Ultimately, what makes GMX-V so necessary is that during the localization process, if a proper GMX-V analysis is being generated, anyone familiar with the GMX-V specification should be able to understand the metrics that are being counted in their project, from any system. Without such a universal standard in place, it becomes hard to understand every localization tool’s metrics format.

 What does GMX-V actually look like?

So what does a GMX-V look like? Once you see the metrics in place, it is actually pretty simple. Here is an example for a single file or resource. If it were for an entire project, there would be a parent resource XML element and above that, a project XML element to allow for more than one file or resource in a project. But to keep things simple, we have used the results from a single file.

An example of GMX-V for a single file/resource.

There are a couple of things to note in this example. If we get past the first element, and into the “stage” element, the stage element allows for the word counts to be maintained for more than one phase in the localization process. For example, the GMX-V specification allows for a user defined value as well as an initial translation phase state, and a final translation phase state. This could be very useful if the word count requirements between translation and translation review are different, or if there were some changes to the content between different project steps.

If we move into the second count-group we can see it has a name: “verifiable”. There are two important groups in the GMX-V spec for count-group: verifiable and non-verifiable. Verifiable metrics are pre-defined metrics that can be pulled from an XML Localization Interchange File Format (XLIFF) document. Non-verifiable metrics, on the other hand, are metrics that require manual counting to ensure accuracy. Take for example words in an image. Are these words verifiable or non-verifiable? Since words in an image are difficult for a computer to count, they are words that needs to be verified by a person. Therefore, they are in the non-verifiable group.

Inside the count-group is the most exciting section of the XML called the “count type”, which is the bread and butter of GMX, and maintains all the different counts for all the different count types (word counts, character counts, etc.). In the example above there are three types of counts. These counts are the metrics displayed by GMX-V, pulled from the XLIFF data of documents for translation. The metrics have been obtained using a standard and verifiable system (GMX-V) and therefore proven to be accurate.

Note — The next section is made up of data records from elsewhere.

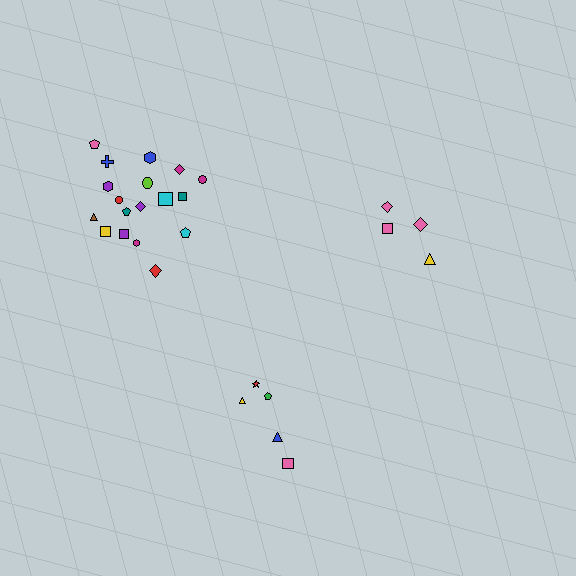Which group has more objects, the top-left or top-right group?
The top-left group.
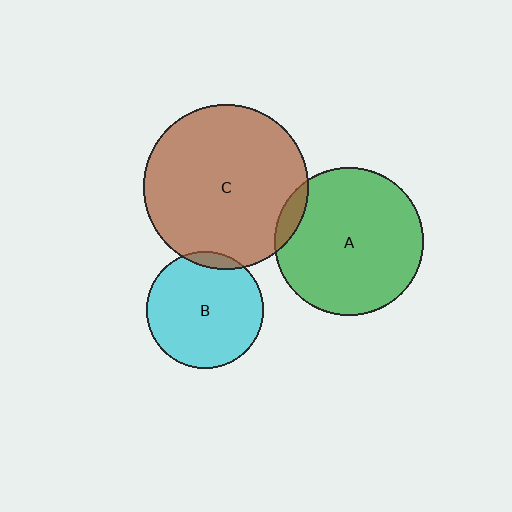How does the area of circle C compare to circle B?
Approximately 2.0 times.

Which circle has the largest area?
Circle C (brown).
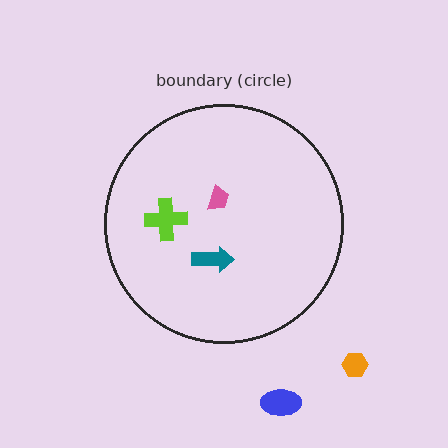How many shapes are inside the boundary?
3 inside, 2 outside.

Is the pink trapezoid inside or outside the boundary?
Inside.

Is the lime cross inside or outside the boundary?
Inside.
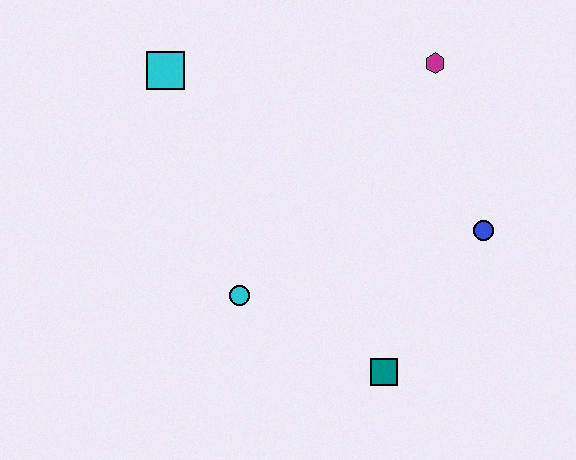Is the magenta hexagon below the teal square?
No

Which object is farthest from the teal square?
The cyan square is farthest from the teal square.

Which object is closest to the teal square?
The cyan circle is closest to the teal square.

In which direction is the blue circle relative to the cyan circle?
The blue circle is to the right of the cyan circle.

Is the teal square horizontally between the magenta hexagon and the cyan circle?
Yes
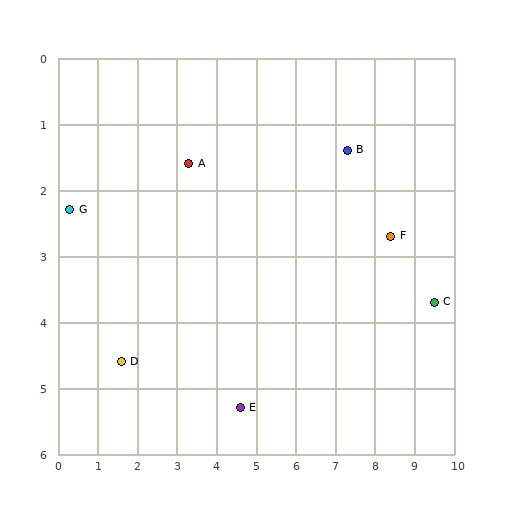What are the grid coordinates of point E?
Point E is at approximately (4.6, 5.3).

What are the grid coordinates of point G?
Point G is at approximately (0.3, 2.3).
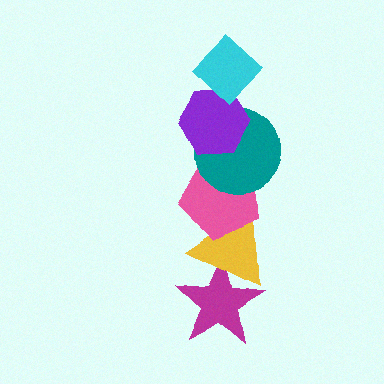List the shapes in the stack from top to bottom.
From top to bottom: the cyan diamond, the purple hexagon, the teal circle, the pink pentagon, the yellow triangle, the magenta star.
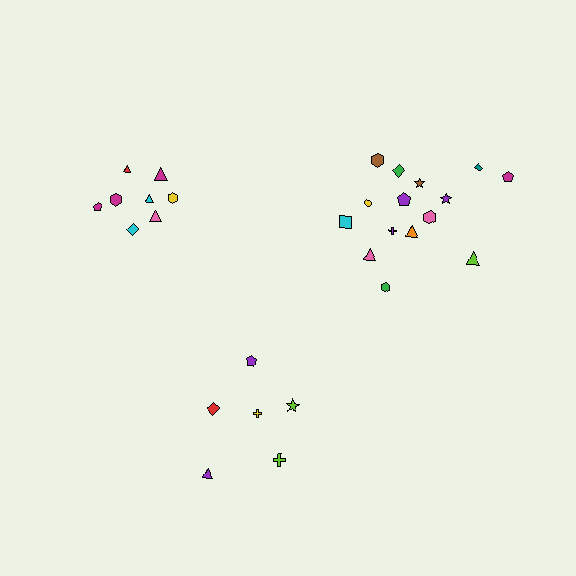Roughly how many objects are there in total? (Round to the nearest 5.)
Roughly 30 objects in total.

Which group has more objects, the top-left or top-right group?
The top-right group.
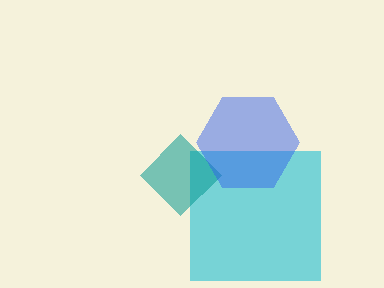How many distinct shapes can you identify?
There are 3 distinct shapes: a cyan square, a teal diamond, a blue hexagon.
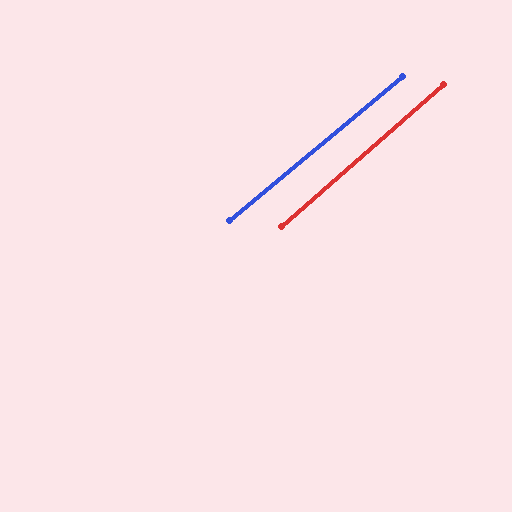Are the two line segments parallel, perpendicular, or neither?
Parallel — their directions differ by only 1.5°.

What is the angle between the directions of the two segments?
Approximately 2 degrees.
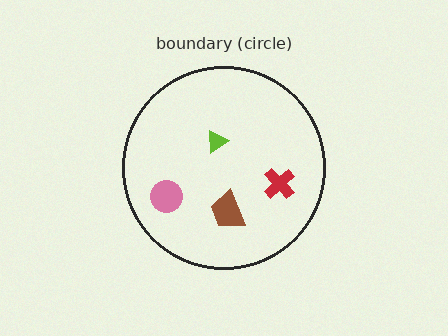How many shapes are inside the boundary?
4 inside, 0 outside.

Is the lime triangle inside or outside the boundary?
Inside.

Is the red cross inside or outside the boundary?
Inside.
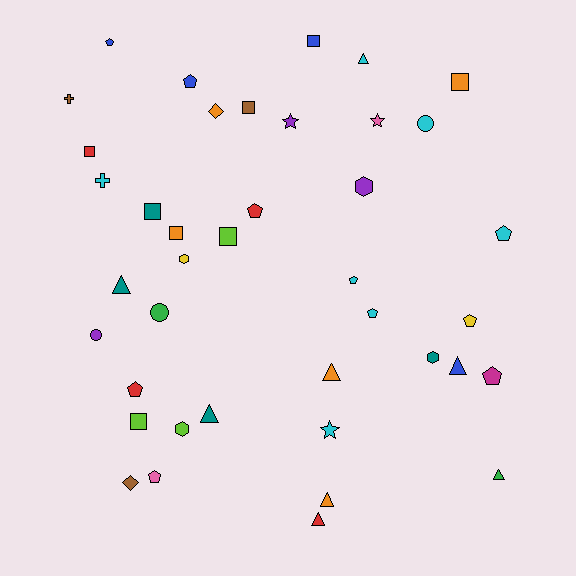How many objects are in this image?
There are 40 objects.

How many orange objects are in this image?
There are 5 orange objects.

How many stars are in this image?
There are 3 stars.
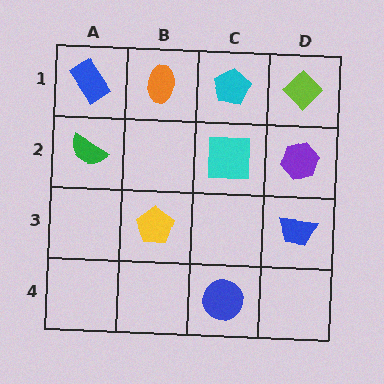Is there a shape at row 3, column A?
No, that cell is empty.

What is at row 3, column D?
A blue trapezoid.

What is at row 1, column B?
An orange ellipse.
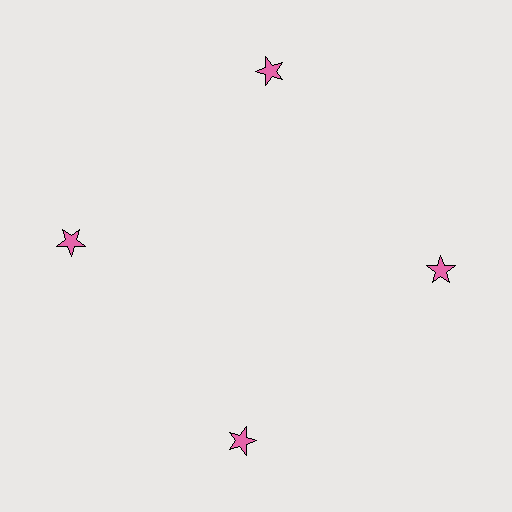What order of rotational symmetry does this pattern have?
This pattern has 4-fold rotational symmetry.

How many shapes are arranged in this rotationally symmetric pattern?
There are 4 shapes, arranged in 4 groups of 1.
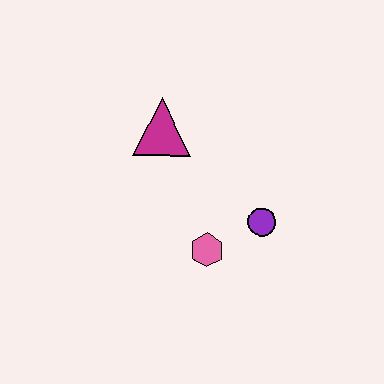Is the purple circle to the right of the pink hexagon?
Yes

A call for a universal standard in localization metrics

Since YBD uses the GMX-V standard, you can be sure that the word counts generated for your submitted documents are accurate, no matter the language used for source and target language. How does the GMX-V standard work in a real word scenario? In part two of this blog, we will break down a real life example of a segment and its respective word count, derived using GMX-V. In that post you will also learn about how this process works for logographic based languages such as Chinese and Japanese. We hope this post gives you peace of mind that the word counts and other metrics from your translation projects are accurate, verifiable and justified by a universal standard in the localization industry.